The Stochastic Parrot on LLM's Shoulder: A Summative Assessment of Physical Concept Understanding
In a systematic way, we investigate a widely asked question: Do LLMs really understand what they say?, which relates to the more familiar term Stochastic Parrot. To this end, we propose a summative assessment over a carefully designed physical concept understanding task, PhysiCo. Our task alleviates the memorization issue via the usage of grid-format inputs that abstractly describe physical phenomena. The grids represents varying levels of understanding, from the core phenomenon, application examples to analogies to other abstract patterns in the grid world. A comprehensive study on our task demonstrates: (1) state-of-the-art LLMs, including GPT-4o, o1 and Gemini 2.0 flash thinking, lag behind humans by ~40%; (2) the stochastic parrot phenomenon is present in LLMs, as they fail on our grid task but can describe and recognize the same concepts well in natural language; (3) our task challenges the LLMs due to intrinsic difficulties rather than the unfamiliar grid format, as in-context learning and fine-tuning on same formatted data added little to their performance.
Discussion
Host: Hello everyone, and welcome back to the podcast! Today, we're diving into the fascinating world of Large Language Models, or LLMs, and trying to answer a pretty fundamental question: do these things really understand what they're saying, or are they just really good at mimicking?
Guest: That's the million-dollar question, isn't it? We've seen LLMs achieve incredible feats, even surpassing humans on some tasks. It's natural to wonder if there's actual understanding happening or if it's all just clever pattern recognition.
Host: Exactly! And that's where our guest's research comes in. They've been working on a project called 'PhysiCo' to try and get to the bottom of this 'Stochastic Parrot' phenomenon. Welcome to the show! Can you give us a bit of background on the 'Stochastic Parrot' idea for listeners who might not be familiar with it?
Guest: Sure thing! The 'Stochastic Parrot' argument, famously put forth by Bender and Koller, suggests that LLMs, despite their impressive abilities, might simply be repeating words based on correlations without possessing true understanding or meaning.
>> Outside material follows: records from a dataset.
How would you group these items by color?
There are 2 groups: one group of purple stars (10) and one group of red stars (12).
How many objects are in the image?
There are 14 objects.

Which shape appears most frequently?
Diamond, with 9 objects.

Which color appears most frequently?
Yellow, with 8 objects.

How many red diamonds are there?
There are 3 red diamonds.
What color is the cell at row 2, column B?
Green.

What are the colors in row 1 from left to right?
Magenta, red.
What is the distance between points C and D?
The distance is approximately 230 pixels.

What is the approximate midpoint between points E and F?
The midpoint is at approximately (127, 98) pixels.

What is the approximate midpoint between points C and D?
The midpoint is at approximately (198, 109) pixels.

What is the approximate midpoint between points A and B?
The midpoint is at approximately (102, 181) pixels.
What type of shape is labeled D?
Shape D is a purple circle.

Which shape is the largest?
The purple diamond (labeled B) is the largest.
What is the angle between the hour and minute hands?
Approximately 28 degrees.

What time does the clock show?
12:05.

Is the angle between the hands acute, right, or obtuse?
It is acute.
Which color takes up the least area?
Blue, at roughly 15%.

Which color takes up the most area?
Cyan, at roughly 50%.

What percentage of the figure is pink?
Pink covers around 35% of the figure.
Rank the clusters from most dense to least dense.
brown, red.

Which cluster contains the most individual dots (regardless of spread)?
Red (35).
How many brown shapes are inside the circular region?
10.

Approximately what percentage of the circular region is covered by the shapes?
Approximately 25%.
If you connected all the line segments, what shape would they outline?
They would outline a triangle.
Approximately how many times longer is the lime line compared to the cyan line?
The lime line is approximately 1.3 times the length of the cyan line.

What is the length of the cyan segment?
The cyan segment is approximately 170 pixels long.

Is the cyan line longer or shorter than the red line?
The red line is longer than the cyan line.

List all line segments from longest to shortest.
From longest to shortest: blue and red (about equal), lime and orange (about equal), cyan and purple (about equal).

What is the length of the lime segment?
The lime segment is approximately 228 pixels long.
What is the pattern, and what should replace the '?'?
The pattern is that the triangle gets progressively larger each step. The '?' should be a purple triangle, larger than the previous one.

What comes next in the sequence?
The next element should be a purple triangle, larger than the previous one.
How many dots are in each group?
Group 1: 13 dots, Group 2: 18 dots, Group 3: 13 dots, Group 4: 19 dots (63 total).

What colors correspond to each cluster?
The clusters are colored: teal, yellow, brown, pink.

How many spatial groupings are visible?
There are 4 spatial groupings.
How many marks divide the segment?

It's like a parrot mimicking human speech – it can produce the sounds, but it doesn't necessarily grasp the concepts behind them. And it is important to note that the stochastic parrot argument is not merely about the LLM's lack of consciousness or subjective experience; it questions the LLM's ability to genuinely process information, reason, and make inferences based on understanding. A true understanding entails that the LLM can connect concepts, apply them in new contexts, and recognize the implications of its statements, abilities that the stochastic parrot argument suggests are absent.
Host: So, it's not just about spitting out text that sounds good; it's about whether the model actually grasps the underlying concepts. And until now, there hasn't been a really solid way to prove whether this is happening or not, right? It's been more of a theoretical debate.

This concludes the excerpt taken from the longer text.